23 novembro 2010

Pouca Terra

Entrei naquele comboio à procura não sabia bem do quê, esperando ausentar-me, mesmo que apenas por algumas horas, de uma solidão penteada e maquilhada.
Entrei e não vi ninguém. Vi. Mas não vi. Os meus olhos não pararam em quem quer que fosse. Mesmo caminhando de frente, eram só cabeças em corpos sentados. E lugares vagos – alguns. Instalei-me num, ao acaso. No lugar ao lado, junto à janela, já estava alguém. Olhei-o de relance – de óculos de sol, todo barbas e ainda cabelos – e senti-me corar, mas talvez que os óculos escuros lhe tenham ocultado o fogo do meu rosto. Deus queira, pois se não o que haveria ele de pensar? Esboçou um sorriso. Retribuí, sem que qualquer palavra se atrevesse a aflorar, apesar de os pensamentos se me atropelarem, como numa gincana de bicicletas, em que um ciclista cai e todos os outros, sem terem tempo de se desviarem, se enfaixam num feixe desalmadamente. Desconsoladamente. Que fazia ele ali, saído de um filme antigo, num comboio regional, anónimo, sozinho?
A chegada do revisor vem colocar um pouco de ordem nesta cabeça.
Há muito, muito tempo, quando eu era pouco mais do que uma criança, sonhava com um príncipe encantado como ele, naquela série, com uma voz de ouro timbrado que me fazia pular o coração. Ele desenhar-me-ia palavras que me seriam carícias.
E agora, por que é que não acontece nada?
As cores com que se pinta o mundo quando se é adolescente vão-se esbatendo com o tempo, tornando-se mais foscas, menos garridas e, por vezes, escorridas, esborratadas. Esvaídas.
Espreito-o pelo canto do olho. Parece absorto, ou disfarça.
Se fosse naquele tempo, o mais provável seria que o meu coração, cheio de acordes maiores, me tivesse afogado a voz; agora, aqui, a minha voz imerge na profundidade das décadas passadas à procura de um coração arroubado, mas também não consegue retirar dele som nem tom.
O comboio abranda a marcha e percebo que estou quase a desembarcar.
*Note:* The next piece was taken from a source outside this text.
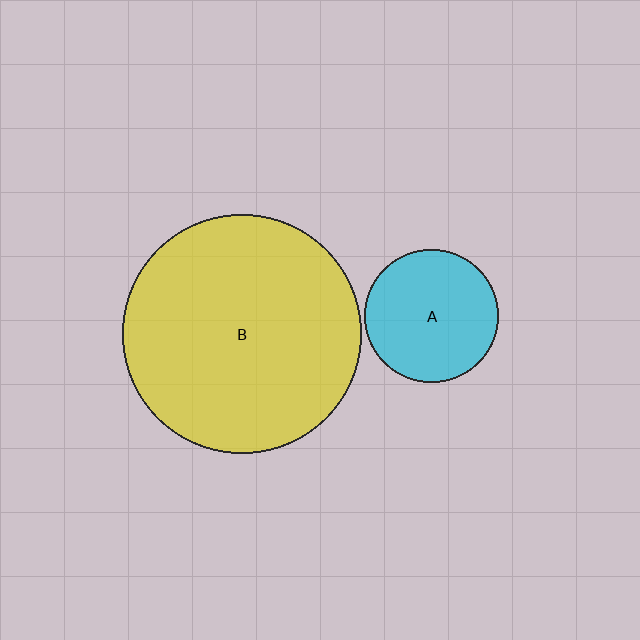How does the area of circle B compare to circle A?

Levanto-me para o corredor e o meu companheiro de viagem dá sinais de se preparar para também sair, e então dirige-se-me com aquela voz que me paralisa:
- Muito obrigado pela companhia e por me dar a beber do aroma silencioso do seu perfume.
E vai embora sem eu ser capaz de lhe dizer que, há mais de trinta anos, era ele - Sandokan - que me prendia a atenção ao ecrã.
(M. Fa. R. - 26.10.2010)

12 novembro 2010

100 Palavras… ou com poucas mais

Um dia de Formação das 10 às 17 com intervalo para almoço.
Uma única janela no aconchegado gabinete com a persiana corrida. Aconchegado – bem aconchegado – para quatro pessoas; persiana corrida para tornar o ambiente adequado à projecção. Assim não me posso distrair a ver o tempo que faz lá fora.
Ainda bem que não sofro de claustrofobia!
Sorrio. Sorrimos.
Apresentamo-nos: Manuela – formadora; Carla, Maria e Ana – formandas.
Blá, blá, blá… ponho os óculos; presto atenção ao ecrã (as imagens são sugestivas); sigo todos os passos (o dia vai de corrida sem ninguém o apanhar); coloco dúvidas; respondo a questões; troco ideias e ideais… sugestões; tiro os óculos. Sorrio.
Passou a manhã.
Pausa.
Espero.
Veio a tarde.
Sorrio. Ponho os óculos. Embalo-me em mais Marketing Social e deixo-me levar. Parece que temos de usar mais a regra dos três C – a regra de ouro para que a informação que queremos passar surta o efeito desejado – ser clara, curta e concisa. Tiro os óculos.
O dia já lá vai… Ainda foi só o primeiro dia.
Sim, um novo dia de formação fica marcado.
Sorrio.
Um dia bem formado!
(M.Fa.R. - 11.10.2010)

03 novembro 2010

(S)Em Dor

Procurei e encontrei a cura para a dor. E cheguei até à cura pelo coração: o coração não dói. Está provado cientificamente que o coração não dói. Sente dor mas não dói. O que dói é o que o envolve. Por isso a dor é nervosa. E psicológica: passa pelo pensamento. A dor é nervoso-psicológica: os nervos levam-na ao cérebro – ao pensamento. Pensar na dor faz doer. Há, por isso, dores do cérebro, não do coração – o coração não pensa. Não pensa: não dói. Só sente dor, mas não dói. Dói o que pensa. E o que pensa é o cérebro. É, então, o cérebro que dói. Ora, se as dores são do cérebro, e se se procura a cura para a dor, essa cura passa pelo cérebro. Nada mais fácil de curar: tira-se a dor do cérebro! Como? Tira-se o cérebro. Sem coração não se vive, que é o órgão vital do corpo. Mas pode bem viver-se sem cérebro(!). E, assim, jamais haverá dor. Só com o coração no comando poder-se-á viver. E como o coração não dói, nada mais em nós poderá doer.